General practitioners and specialists achieved diagnostic accuracy of 19% and 38%, respectively, and showed a four percentage point lower accuracy for diagnosis in dark-skinned compared to light-skinned. Deep learning-based decision support increased clinicians’ diagnostic accuracy by >33% but widened gaps in general clinicians’ diagnostic accuracy across different skin tones.
General practitioners, primary care physicians, dermatologists, and board-certified dermatologists had peak accuracies of 18%, 19%, 36%, and 38%, respectively, across images (excluding focus test images) and 16%, 17%, 35%, and 37%, respectively, for photographs indicating the eight primary dermatoses investigated. The top clinical diagnosis identified for images by PCPs and BCDs was correct in 33% and 48% of observations, respectively.

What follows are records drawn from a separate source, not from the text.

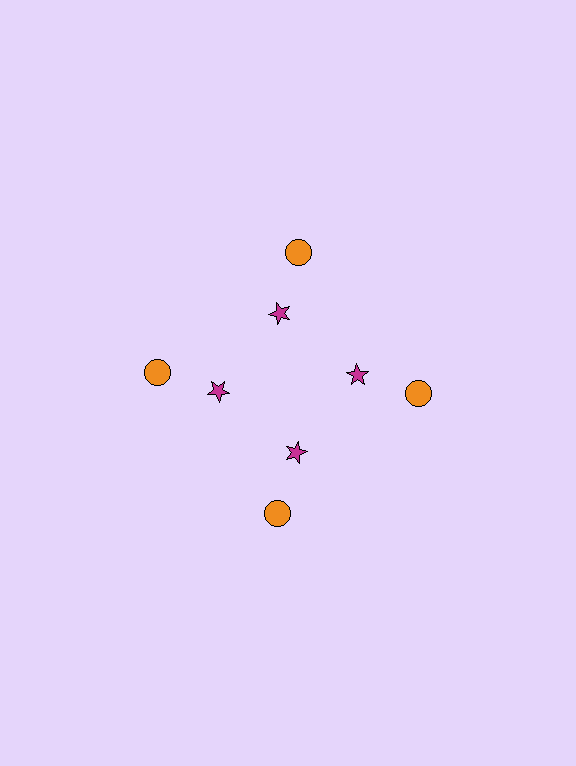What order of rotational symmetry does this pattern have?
This pattern has 4-fold rotational symmetry.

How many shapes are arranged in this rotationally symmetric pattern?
There are 8 shapes, arranged in 4 groups of 2.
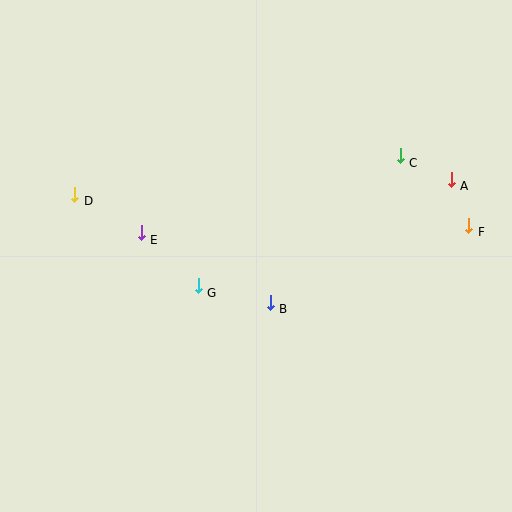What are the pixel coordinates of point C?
Point C is at (400, 163).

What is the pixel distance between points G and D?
The distance between G and D is 154 pixels.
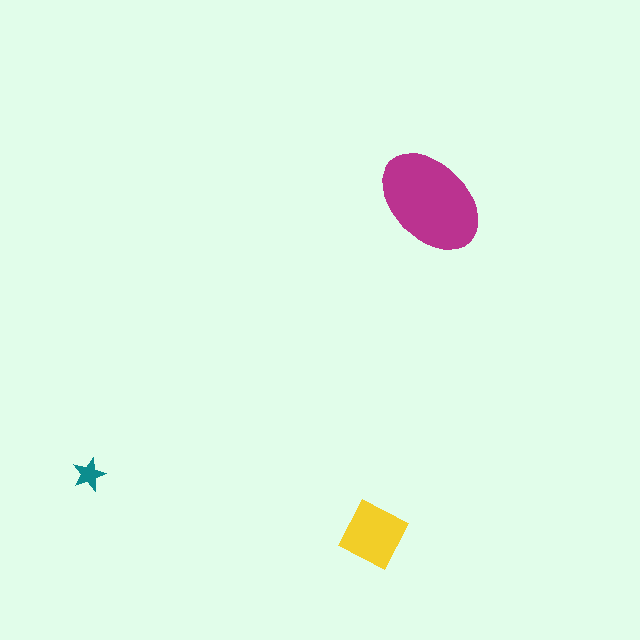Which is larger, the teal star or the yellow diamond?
The yellow diamond.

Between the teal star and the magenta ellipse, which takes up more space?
The magenta ellipse.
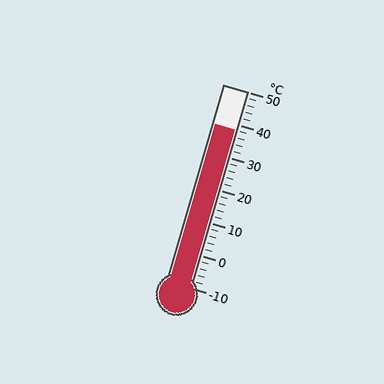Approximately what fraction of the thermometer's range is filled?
The thermometer is filled to approximately 80% of its range.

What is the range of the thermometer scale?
The thermometer scale ranges from -10°C to 50°C.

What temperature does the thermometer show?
The thermometer shows approximately 38°C.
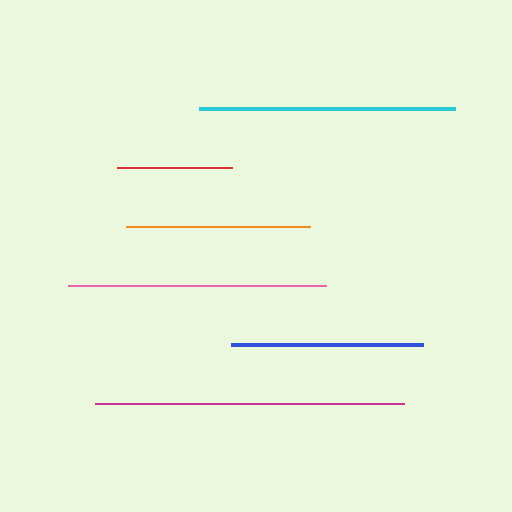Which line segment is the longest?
The magenta line is the longest at approximately 309 pixels.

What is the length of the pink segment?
The pink segment is approximately 258 pixels long.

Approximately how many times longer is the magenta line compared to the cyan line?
The magenta line is approximately 1.2 times the length of the cyan line.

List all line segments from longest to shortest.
From longest to shortest: magenta, pink and cyan (about equal), blue and orange (about equal), red.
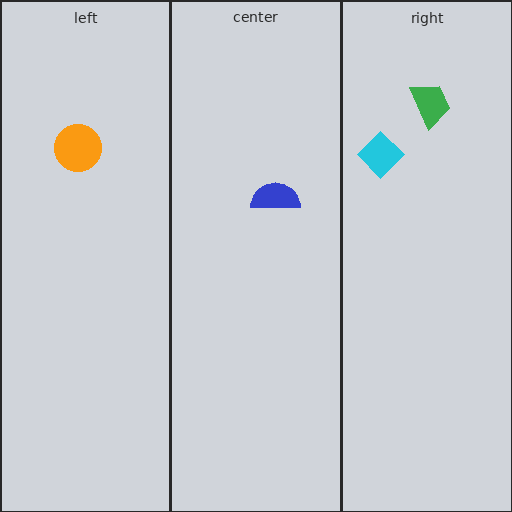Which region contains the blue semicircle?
The center region.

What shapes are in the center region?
The blue semicircle.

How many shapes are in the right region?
2.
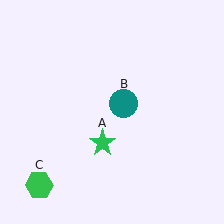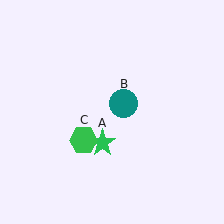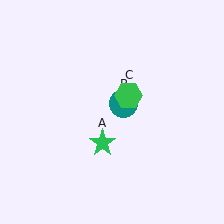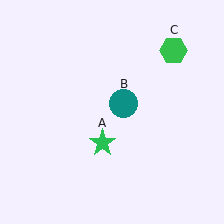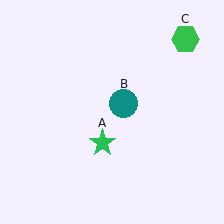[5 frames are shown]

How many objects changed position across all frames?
1 object changed position: green hexagon (object C).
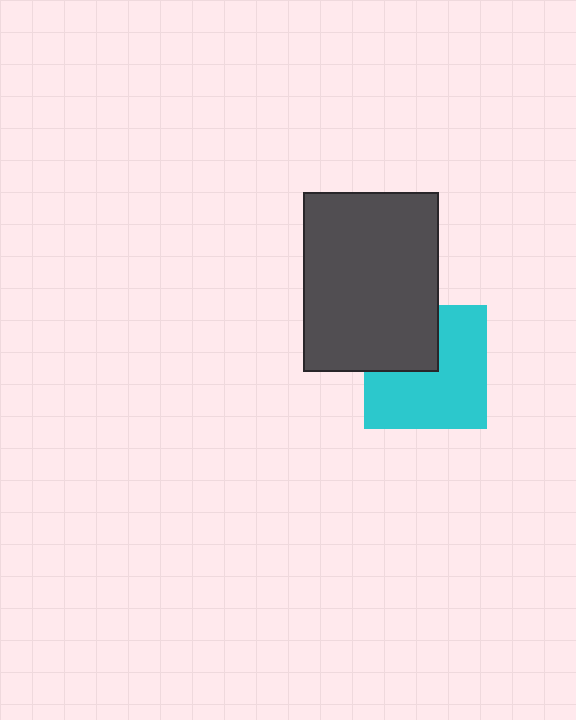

In 77.0% of photos, one or more BCD identified the reference label in the differential diagnosis, whereas one or more PCP did so in 58%. After observing a correct DLS estimate, one or more BCDs included the reference label in the differential diagnosis in 98.0% of the photos. Across all photos, participants detected disorder in darker skin (estimated FST 5.0 and 6.0) with lower accuracy than in lighter skin.
When the physician categories were examined independently, the top accuracy of board-certified dermatologists, dermatologists, primary care physicians, and other doctors was five percentage points, five percentage points, three percentage points, and five percentage points lower than black skin photos. Light skin, respectively. Similarly, the accuracy of top diagnoses by board-certified dermatologists, dermatologists, primary care physicians, and other physicians decreased by three percentage points, five percentage points, four percentage points, and four percentage points for dark skin vs. skin photos. Light skin, respectively. Black-skinned patients were 4.4 percent more likely to be referred to a dermatologist for a second opinion with BCD.
Research results have shown that deep learning-based decision support can increase the accuracy of human diagnosis in teledermatology situations. BCDs had a top-3 diagnosis accuracy of 38%, while PCPs had 19%. The results are consistent with previous studies indicating that experts outperformed generalists in diagnosing skin diseases, but accuracy was lower than previous studies. Expert and lay experts had poorer diagnostic accuracy on dark skin images than on fair skin. BCDs and PCPs performed four percentage points better on light-skin photos than on dark skin. DLS-based decision support improves top-1 diagnosis accuracy by 33% for BCD and 69% for PCP, resulting in greater sensitivity when detecting specific skin diseases.